The promise of a Carbon Fee & Dividend suggests that polluters will be fined (taxed) and that fine will be passed along to US citizens in the form of a monthly dividend. As time goes on the fine will increase as a motivation for the polluters to stop polluting. However the increasing fine will represent an increasing dividend for US citizens.

As the dividends continue to increase the citizens will enjoy an increasing income flow that unfortunately is tied to pollution. Just like all good investors, the citizens will want to continue to receive an increasing dividend. So the public who now directly benefits financially from pollution will be encouraged to continue to support pollution and continue receiving greater monthly dividends.

The costs caused by the pollution isn’t as personal as the monthly check, so the connection to pollution gets lost from the public consciousness. Along with this, the motivation to reduce pollution becomes unrelated to the monthly check from the government. And by default we could have motivated the average citizen to become deniers of pollution and climate change by buying their allegiance with a monthly check.

We don’t want to repeat the “Cobra Effect”

The term cobra effect originated in an anecdote that describes an occurrence in the time of British rule of colonial India. The British government was concerned about the number of venomous cobras in Delhi. The government therefore offered a bounty for every dead cobra. Initially this was a successful strategy as large numbers of snakes were killed for the reward. Eventually, however, enterprising people began to breed cobras for the income.

The income from a carbon tax could instead be made available as credits for making renewable energy commitments. Use the credit to participate in a Community Choice 100% program, buy an EV (new or used), electrify home appliances, add solar and a battery backup to your home that could help utilities manage fluctuations in demand.

The benefits of a Carbon Tax needs to have a direct correlation to reducing pollution in the eyes of the citizens. A monthly automatic Dividend check does not accomplish that objective.

We can use the Carbon Tax dividends as an incentive for individuals to reduce their individual carbon footprint. But without an environmental connection we risk having it become a blind entitlement.

Expand full comment

Thanks for an interesting article. For sometime I have thought that the funds from a carbon tax should primarily cover the costs of damage due to climate change rather than a dividend. I would include the fight and clean up due to fires in the west, damage from hurricanes and tornados in the south and mid west, loss of property on the cost line, etc. This idea has the feature that if your life style requires lots of carbon, you should financially cover the cost of the consequences.
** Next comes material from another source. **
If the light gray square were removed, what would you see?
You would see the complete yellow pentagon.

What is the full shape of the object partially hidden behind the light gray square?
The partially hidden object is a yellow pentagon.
This article throws water on this idea. If people cannot see an advantage to a dividend, then to expert a positive response to a willingness to help others who have suffered from climate change is expecting way too much (too socialist I presume).

Expand full comment

Can we assume that an eventual reduction trend in fossil fuel use is going to tigger inflationary increases in fossil fuel cost/ services to consumers from producers & suppliers? Like utility companies imposing fees on solar homes to compensate for less utility company power being consumed = fewer customers paying “full price” for grid connection/ reliability. Waiting to see how this plays out politically in CA right now. In time, could “inverted tax” effects like this become a much bigger negative perception political issue for consumers than a nominal carbon tax? Any ideas about a time-line on this…….2030……2040?